The Strad Issue: January 2008
Musicians: Maria Kliegel (cello) Nina Tichman (piano)
Composer: Fauré

The relative rarity of Fauré’s cello sonatas in recitals is possibly connected with their dark character, the first written during the First World War, the second in 1921 near the end of his life when disillusion had taken root. But they are still laden with heavenly melodic invention and intoxicating harmonic shifts – his evergreen calling cards.

Maria Kliegel and Nina Tichman present an excellent case for these elusive works, the cellist particularly intense and dramatic in her depiction of the First Sonata’s opening Allegro, and Tichman astutely etching the disjointed piano part that melts into a lyrical and haunting melody.
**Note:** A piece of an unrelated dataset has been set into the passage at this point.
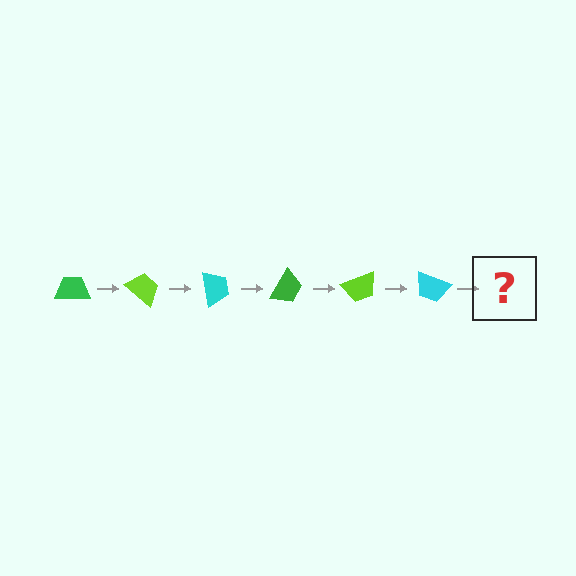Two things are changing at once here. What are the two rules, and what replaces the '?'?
The two rules are that it rotates 40 degrees clockwise each step and the color cycles through green, lime, and cyan. The '?' should be a green trapezoid, rotated 240 degrees clockwise from the start.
It is music that demands the player to be a chameleon, responding at a moment’s notice to a change in surroundings, and the art is to savour and instinctively respond to the quixotic pulse and fast-shifting harmonies, while maintaining the cerebral reins and mapping out the structure. This is exactly what these artists accomplish, not least in their depiction of the exquisite melody in the Andante of Sonata no.1, naive yet at the same time laden with regret. Likewise in the Sonata no.2 they establish an amazing flexibility, by turns fervent and detached, then ethereal and bold. Some of the smaller pieces on this clearly recorded CD are frequent visitors to the recital platform, although there are less established gems such as Papillon, which alternates dexterous elements with a sumptuous melody.

These idiomatic and sensitive renditions offer a welcome opportunity to engage with the bulk of this magical composer’s output for cello.